I guess an IRA gifted to your kid from investments you made while they were a minor would work out okay IF your kid was well employed directly out of college and all their needs were taken care of. I just feel that the kid would take withdrawals (and the subsequent tax hit where applicable) IF they KNEW about the IRA and felt that they “needed” anything at all (i.e. newer vehicle, overseas trip, or help with downpayment on first home, etc). And they may not tell their parent(s) about it if they do … that is, until they have to file their tax return and are shocked as to how much they owe :-0
April 22, 2015 at 7:36 PM #785164SK in CV
ParticipantBG, this sounds like horrible divorce representation. Under the scenario you described, absent a specific waiver of reimbursement, the value of the home contributed to the community would be reimbursable to the contributing spouse, irrespective of how the home was transferred to the community.

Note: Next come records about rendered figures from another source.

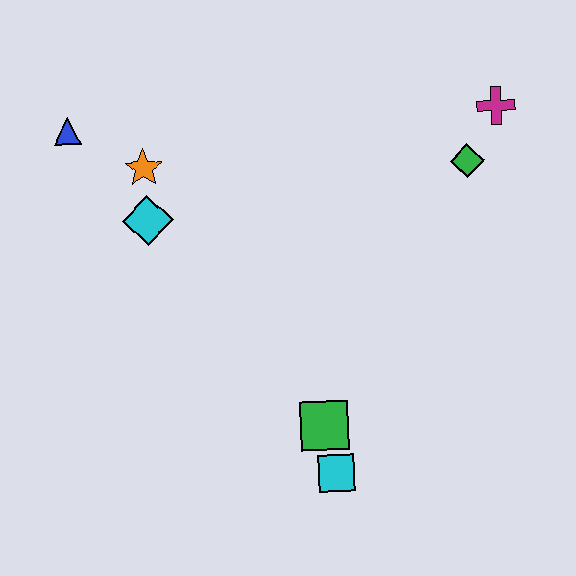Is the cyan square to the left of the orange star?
No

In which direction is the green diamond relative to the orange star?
The green diamond is to the right of the orange star.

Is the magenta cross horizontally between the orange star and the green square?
No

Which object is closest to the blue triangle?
The orange star is closest to the blue triangle.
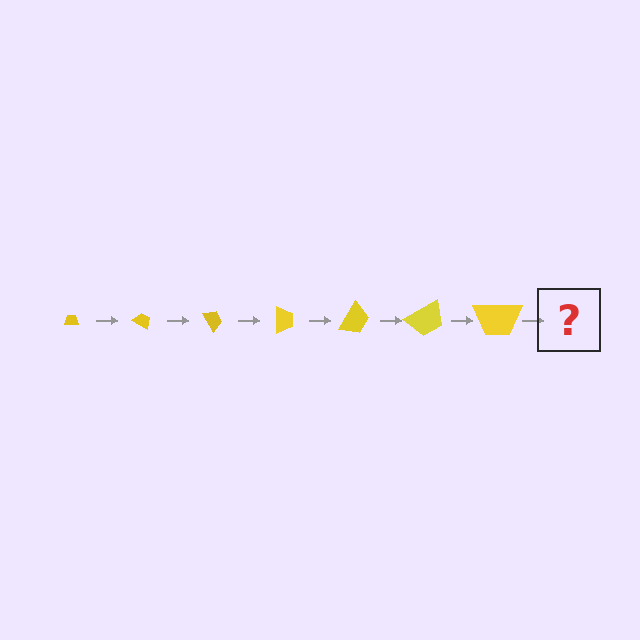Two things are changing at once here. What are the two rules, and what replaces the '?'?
The two rules are that the trapezoid grows larger each step and it rotates 30 degrees clockwise each step. The '?' should be a trapezoid, larger than the previous one and rotated 210 degrees clockwise from the start.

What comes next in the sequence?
The next element should be a trapezoid, larger than the previous one and rotated 210 degrees clockwise from the start.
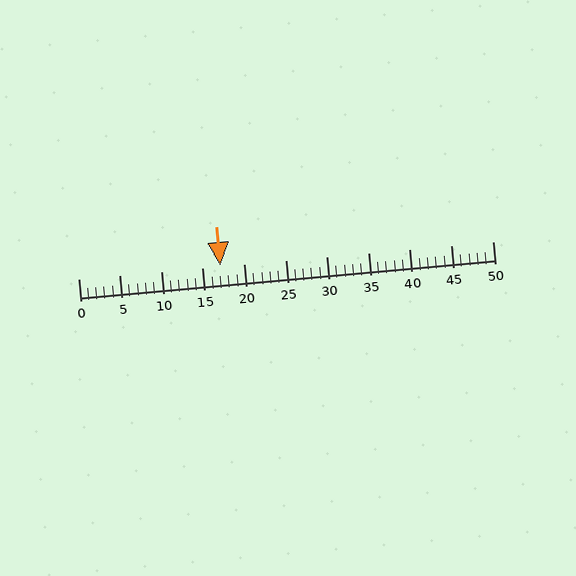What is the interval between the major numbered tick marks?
The major tick marks are spaced 5 units apart.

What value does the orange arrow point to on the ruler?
The orange arrow points to approximately 17.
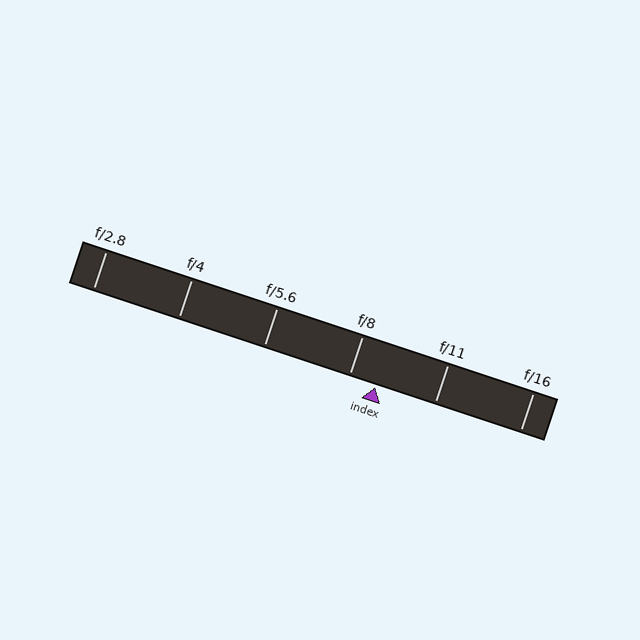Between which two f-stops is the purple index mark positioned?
The index mark is between f/8 and f/11.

These kinds of problems would be easily avoidable in the case of a Roth (or other self-directed retirement plan). Even employer sponsored plan equity is separate property, to the extent it was earned prior to marriage.
April 22, 2015 at 7:49 PM #785165Coronita
Participant[quote=SK in CV]BG, this sounds like horrible divorce representation. Under the scenario you described, absent a specific waiver of reimbursement, the value of the home contributed to the community would be reimbursable to the contributing spouse, irrespective of how the home was transferred to the community.
These kinds of problems would be easily avoidable in the case of a Roth (or other self-directed retirement plan). Even employer sponsored plan equity is separate property, to the extent it was earned prior to marriage.[/quote]
I thought that was the case, but wasn’t sure…I guess I’ll talk to an estate attorney as well as a CPA when I get around to it 🙂 I’m just looking for preliminary information (brainstorming if you may call it). The actual technical details, I’ll discuss with a paid pro(s)…
Merci!
April 23, 2015 at 1:21 PM #785195bearishgurl
Participant[quote=SK in CV]BG, this sounds like horrible divorce representation. Under the scenario you described, absent a specific waiver of reimbursement, the value of the home contributed to the community would be reimbursable to the contributing spouse, irrespective of how the home was transferred to the community.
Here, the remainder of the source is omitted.